Edifici scolastici e barriere architettoniche
I progressi legislativi fatti negli anni in Italia, però, non hanno messo al riparo gli studenti con disabilità da situazioni in cui i loro diritto ad andare a scuola è violato. Il cammino verso la piena inclusione è ancora lungo e purtroppo le criticità sono molteplici. Le difficoltà maggiori sono quelle che riguardano l’accessibilità degli edifici scolastici, come rilevato sempre dall’Istat. Basti pensare che il 60% delle scuole non è accessibile per gli alunni con disabilità motoria. Una quota che sale addirittura all’83% per gli alunni con sordità o ipoacusia e sfiora il 99% per quelli ciechi o ipovedenti.

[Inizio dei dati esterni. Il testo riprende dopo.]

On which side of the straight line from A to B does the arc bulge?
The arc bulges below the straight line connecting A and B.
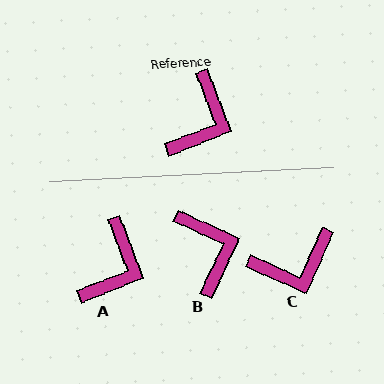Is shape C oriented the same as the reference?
No, it is off by about 45 degrees.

I problemi più diffusi riguardano la mancanza di:
- ascensore adatto al trasporto delle persone con disabilità (50% delle scuole);
- servo scala interno (35%):
- bagni a norma (26%);
- rampe interne per il superamento di dislivelli (24%);
- scale non a norma (7%)
- porte non a norma (3%).
L’inclusione in classe: gli insegnanti di sostegno e gli assistenti all’autonomia
Altro fattore di esclusione è dato dall’assenza di personale specializzato in numero adeguato. Come già sottolineato, l’introduzione della figura dell’insegnante di sostegno è stata di fondamentale importanza nella costruzione del percorso di inclusione. Ad oggi, però, la gestione di questi docenti presenta numerose criticità. Ad un primo colpo d’occhio, i numeri potrebbero sembrare positivi: in Italia ci sono quasi 230mila insegnanti di sostegno, con una media di 1 ogni 1,6 alunni (in linea con la normativa, che ne prevede almeno 1 ogni 2). E a ciascuno studente con disabilità vengono garantite 15 ore di sostegno settimanali. Il problema è che quasi un terzo di questi docenti è stato selezionato pescando dagli elenchi degli insegnanti curriculari (quindi non specializzati sul sostegno) e non ha una formazione adeguata. E questo accade perché mancano insegnanti specializzati. A questo, si aggiungono almeno altri due malfunzionamenti che inficiano sulla qualità del supporto dato all’alunno con disabilità:
- il 12% degli insegnanti di sostegno arriva in classe più di un mese dopo l’inizio delle lezioni;
- quasi il 60% degli alunni cambia insegnante di sostegno da un anno all’altro.
Per quanto riguarda gli assistenti all’autonomia e alla comunicazione (figure di supporto al docente di sostegno), in tutta Italia ce ne sono circa 68mila, 1 ogni 4,4 alunni. Mancano, però, quelli con specifiche competenze. Ad esempio, solo il 4,5% conosce la lingua dei segni. Anche in questo caso, quindi, carenze quantitative e qualitative vanno di pari passo.
La sfida della didattica inclusiva
Quando si parla delle difficoltà dell’inclusione scolastica, però, il capitolo più corposo è quello che riguarda la didattica, perché coinvolge diversi piani: supporto tecnologico, formazione dei docenti (sia curriculari che di sostegno), attività extrascolastiche. Procediamo con ordine.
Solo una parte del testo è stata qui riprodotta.